Sesuai dengan visi operasional Kab. Luwu Utara, maka program prioritas diarahkan pada pengembangan dan peningkatan produksi tanaman kakao. Kab. Luwu Utara dengan luas tanaman kakao sebanyak 55.550,70 Ha dengan produktivitas rata-rata 0,60 – 0,75 ton/Ha/tahun yang melibatkan petani sebanyak 41.567 KK.
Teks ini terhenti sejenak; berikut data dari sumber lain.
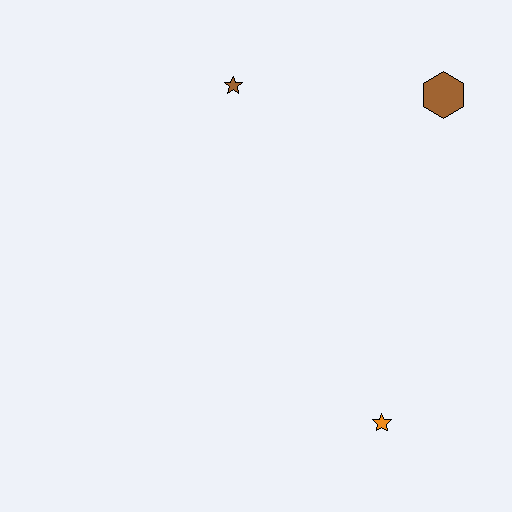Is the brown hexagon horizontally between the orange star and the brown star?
No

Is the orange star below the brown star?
Yes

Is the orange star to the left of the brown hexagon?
Yes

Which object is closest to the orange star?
The brown hexagon is closest to the orange star.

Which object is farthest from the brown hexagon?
The orange star is farthest from the brown hexagon.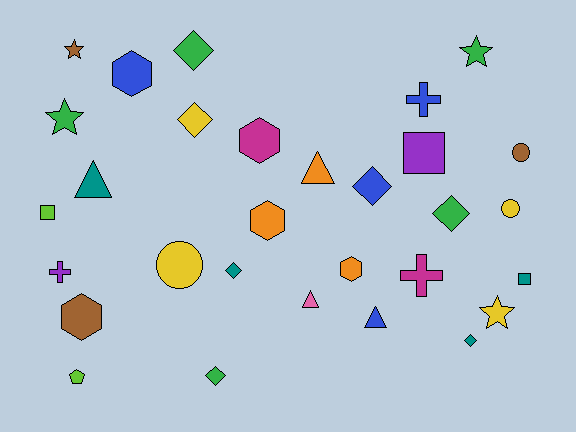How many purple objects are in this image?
There are 2 purple objects.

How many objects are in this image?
There are 30 objects.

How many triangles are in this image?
There are 4 triangles.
Dengan visi operasional Kab. Luwu Utara, maka Pemerintah Kabupaten Luwu Utara mencanangkan untuk melakukan program peningkatan produktifitas tanaman kakao. Dari program tersebut diharapkan dapat meningkatkan produksi dan produksifitas tanaman kakao yang selama ini menjadi tumpuan sumber pemdapatan masyarakat Luwu Utara yang sebagian besar adalah petani. Untuk meningkatkan produksi dan produksifitas tersebut sangat membutuhkan dukungan modal/biaya produksi dan industri pengolahan hasil, dengan demikian dapat memperpendek mata rantai perdagangan sehingga nilai jual yang diterima petani dapat meningkat.
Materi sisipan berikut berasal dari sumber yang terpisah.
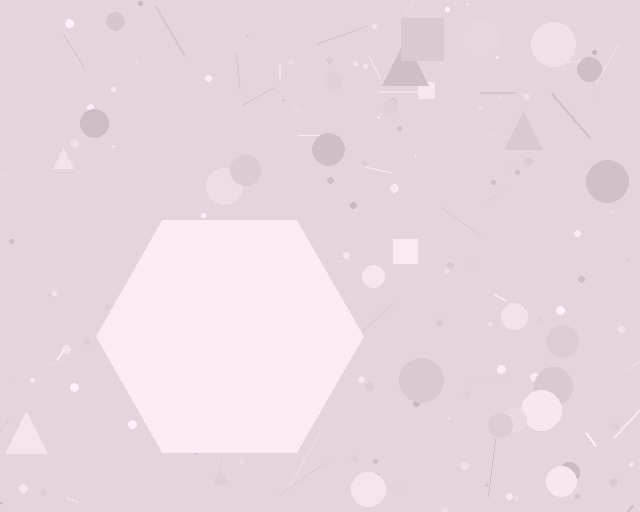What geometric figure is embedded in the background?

Bila luas tersebut di atas produktivitasnya dapat ditingkatkan dari 0,60 ton/Ha/thn menjadi 1,2 ton/Ha/thn, maka produksi yang dapat dicapai yaitu sebanyak 66.660,84 ton biji Kakao kering pertahun. Dibidang kehutanan, potensi hasil hutan non kayu berupa rotan produksinya masih cukup banyak namun nilai jual pada tingkat petani baru berkisar antara Rp. 600 – Rp. 1.000,- / Kg basah dan di Kab. Luwu Utara pengrajin rotan masih sangat sedikit dengan alat sederhana. Pengrajin sangat membutuhkan bantun modal, dan alat keterampilan untuk mendukung kegiatan mereka.